Forced marriage pressure, threats and a fake suicide note
Once in captivity, the victim faced a terrifying psychological ordeal. The accused forced her to write a suicide note under duress, threatened to kill her family if she did not comply, and pressured her into marrying him.
He claimed that unless she married him, a family massacre would occur—this manipulation of fear and threat shows a deeply exploitative mindset. The motive appears to mix false spiritual pretexts (“preta atma”) with desire for forced marriage and control.
Rescue operation and police response
The rescue of the student was effected by the local police under the leadership of the ACP (Sadar) Dharmveer Singh. He confirmed that the student was found safely and taken back to Jaipur.
An FIR has been filed upon the victim’s complaint and investigations are ongoing. The key tools in the rescue were mobile-phone tracking, call-detail analysis and inter-jurisdictional cooperation between Rajasthan and Haryana.
However, questions remain about how the abductor managed such movement and hold in another state without early intervention.

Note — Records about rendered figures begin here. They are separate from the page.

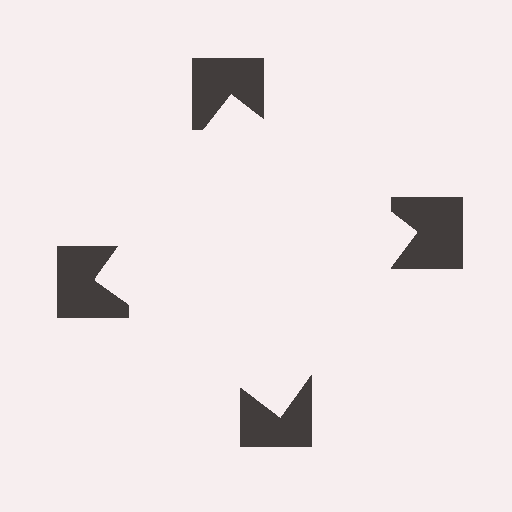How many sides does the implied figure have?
4 sides.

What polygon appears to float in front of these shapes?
An illusory square — its edges are inferred from the aligned wedge cuts in the notched squares, not physically drawn.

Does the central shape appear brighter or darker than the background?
It typically appears slightly brighter than the background, even though no actual brightness change is drawn.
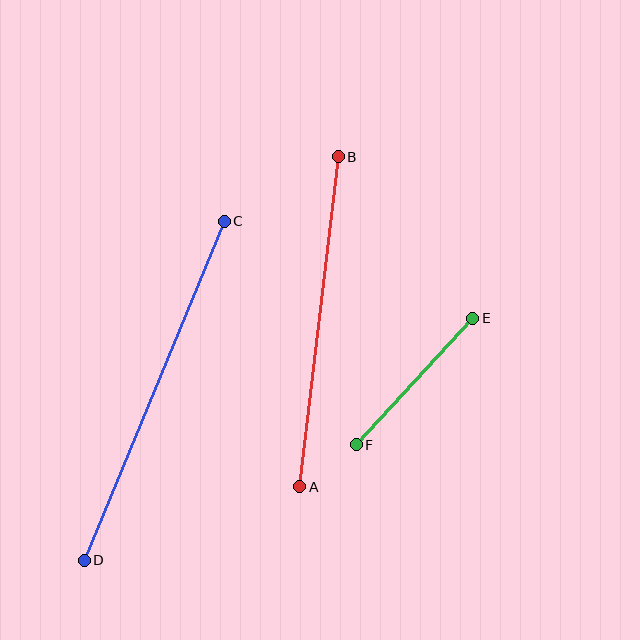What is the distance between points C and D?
The distance is approximately 367 pixels.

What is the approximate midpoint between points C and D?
The midpoint is at approximately (154, 391) pixels.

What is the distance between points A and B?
The distance is approximately 332 pixels.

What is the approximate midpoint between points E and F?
The midpoint is at approximately (415, 382) pixels.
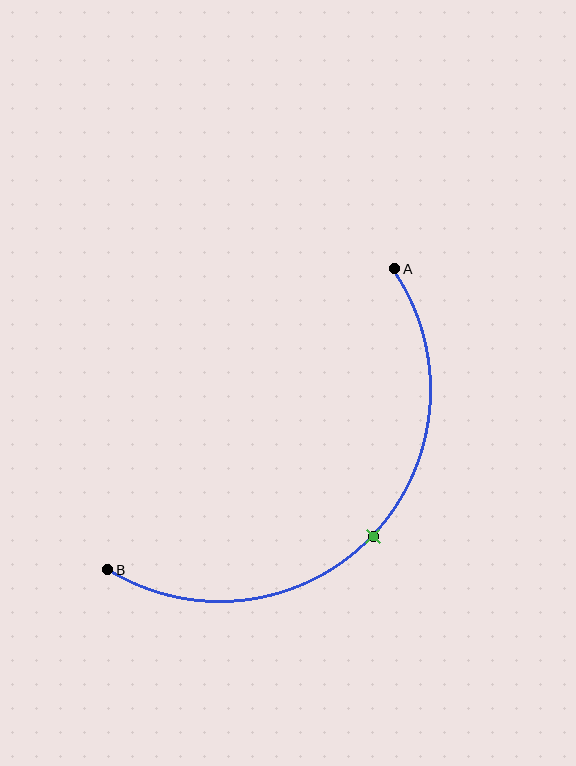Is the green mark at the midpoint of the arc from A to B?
Yes. The green mark lies on the arc at equal arc-length from both A and B — it is the arc midpoint.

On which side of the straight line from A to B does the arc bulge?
The arc bulges below and to the right of the straight line connecting A and B.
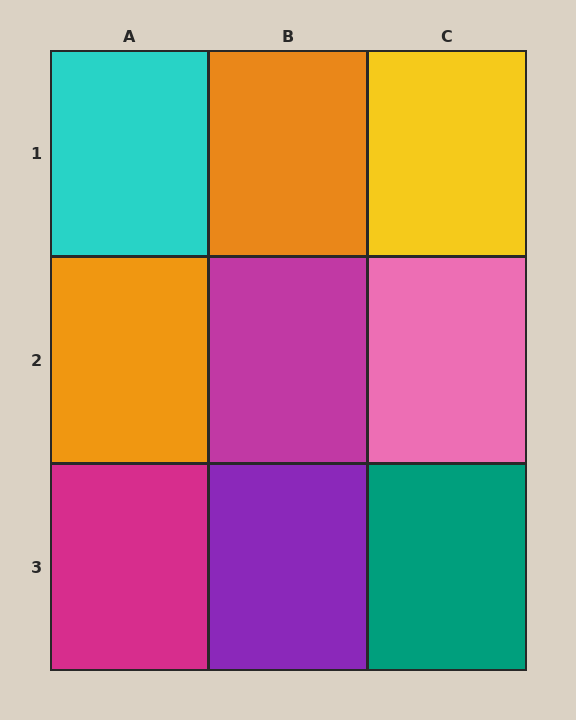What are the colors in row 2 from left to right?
Orange, magenta, pink.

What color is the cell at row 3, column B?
Purple.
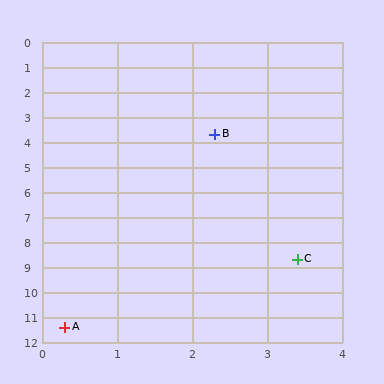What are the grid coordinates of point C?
Point C is at approximately (3.4, 8.7).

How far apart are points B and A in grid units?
Points B and A are about 8.0 grid units apart.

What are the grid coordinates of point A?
Point A is at approximately (0.3, 11.4).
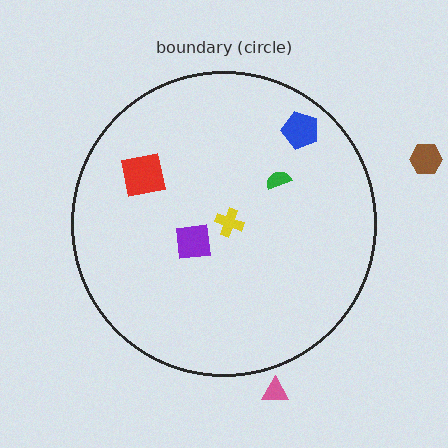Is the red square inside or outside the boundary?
Inside.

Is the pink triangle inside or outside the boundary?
Outside.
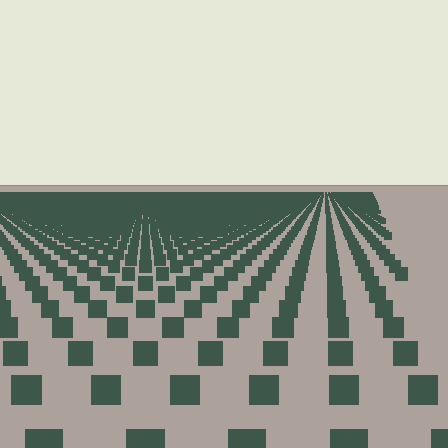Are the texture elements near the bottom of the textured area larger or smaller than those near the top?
Larger. Near the bottom, elements are closer to the viewer and appear at a bigger on-screen size.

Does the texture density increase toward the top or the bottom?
Density increases toward the top.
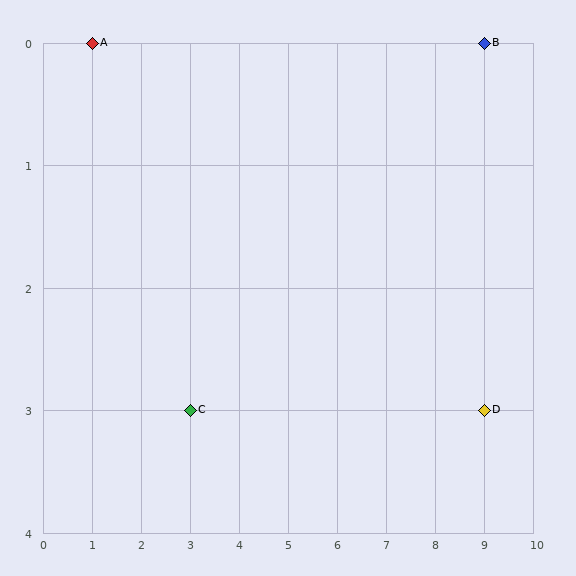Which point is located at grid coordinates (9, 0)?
Point B is at (9, 0).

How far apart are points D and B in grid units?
Points D and B are 3 rows apart.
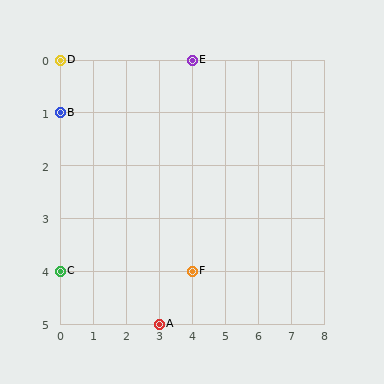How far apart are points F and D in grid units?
Points F and D are 4 columns and 4 rows apart (about 5.7 grid units diagonally).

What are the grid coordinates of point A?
Point A is at grid coordinates (3, 5).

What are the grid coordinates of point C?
Point C is at grid coordinates (0, 4).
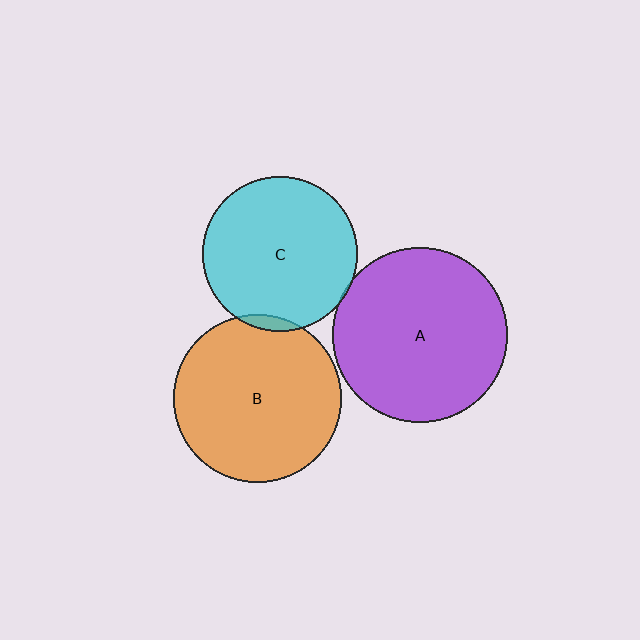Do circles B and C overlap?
Yes.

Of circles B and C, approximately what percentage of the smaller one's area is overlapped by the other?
Approximately 5%.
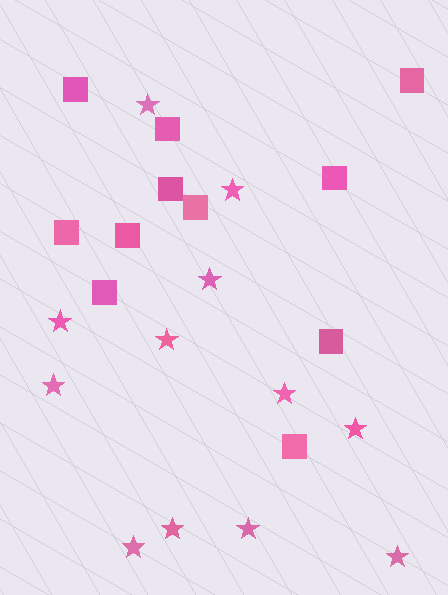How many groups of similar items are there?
There are 2 groups: one group of squares (11) and one group of stars (12).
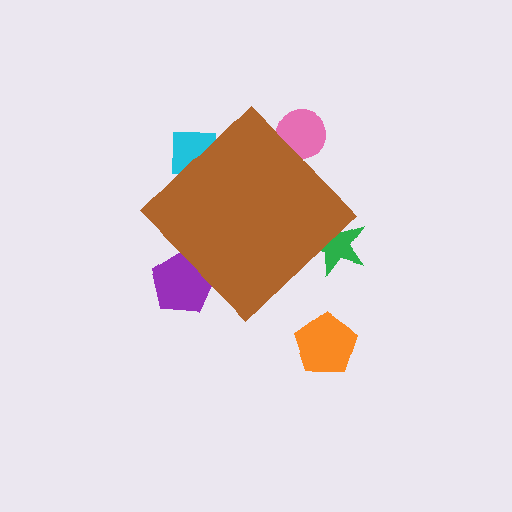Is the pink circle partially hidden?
Yes, the pink circle is partially hidden behind the brown diamond.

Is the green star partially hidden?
Yes, the green star is partially hidden behind the brown diamond.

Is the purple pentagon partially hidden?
Yes, the purple pentagon is partially hidden behind the brown diamond.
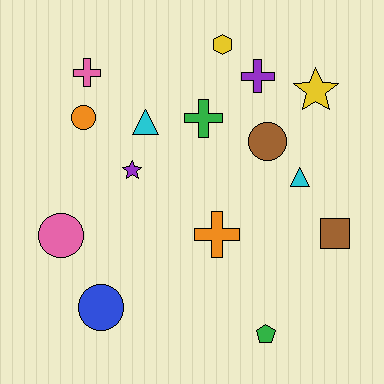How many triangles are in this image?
There are 2 triangles.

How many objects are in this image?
There are 15 objects.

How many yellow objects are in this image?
There are 2 yellow objects.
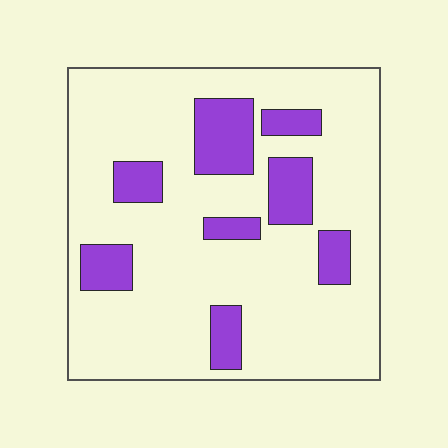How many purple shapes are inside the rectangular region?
8.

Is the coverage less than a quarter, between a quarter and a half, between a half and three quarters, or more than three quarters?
Less than a quarter.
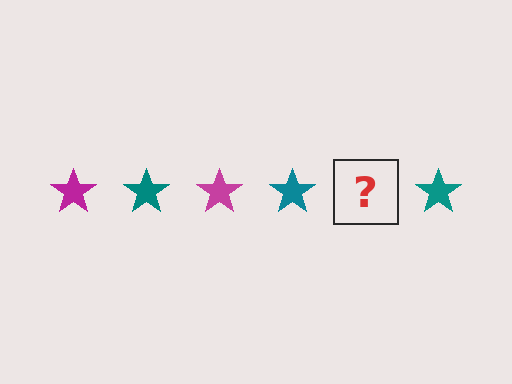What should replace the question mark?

Legal, social and psychological implications
Legal implications
The abduction from a railway station and movement across state borders engages multiple laws—kidnapping (IPC 363 etc.), coercion for forced marriage, physical and psychological threat. Difficulties often arise in coordination when one state’s citizen is trafficked to another state.
Social implications
The role of superstition and unscrupulous ‘tantriks’ exploiting belief systems is a worrying dimension. Families trusting spiritual healers may inadvertently open doors to manipulation. The incident highlights a need for public awareness on how so-called spiritual interventions can mask criminal intent.
Psychological implications
For the victim, the ordeal of being abducted, threatened, forced to write a suicide note and coerced into a fake marriage is deeply traumatic. Survivors of such crimes often need long-term mental health support, which is frequently lacking in our system.
Improving safety- What students, parents and authorities must do
For students
- Travel early morning but stay alert in crowded hubs like railway stations; use group travel or trusted rides.
- Share live location with family/friends during travel.
- Keep phone charged and accessible; avoid switching off for convenience when alone.
For parents
- Make sure children travelling during festivals or holidays inform you of gate numbers, platform, departure times.
- Verify the identity of any ‘spiritual healer’ or guest entering your home if youth are present alone.
For authorities
- Railways and police should enhance CCTV, station-gate monitoring especially during holiday rush.
- Speedy inter-state coordination: Rajasthan & Haryana police units need rapid liaison in such cases.
- Stronger regulation of people practising spiritual healing under the guise of “tantrik” services; awareness campaigns.
Public messaging on “fake godmen and spiritual exploitation” must be strengthened. Many vulnerable families trust unverified healers—and criminals exploit that.
The Jaipur student kidnapping case is deeply disturbing yet instructive. It reveals how a seemingly routine holiday-train journey turned into a nightmare of abduction, coercion and spiritual deception. For the young student and her family, the trauma will linger long after the immediate rescue. For society, the case is a clarion call: vigilance, better protection and sensitivity are needed. Families must be alert to the dangers that lurk even on familiar paths; authorities must respond with urgency, coordination and preventive awareness; young travellers must guard themselves even amid festival cheer. Only then can we hope to reduce such horrifying incidents.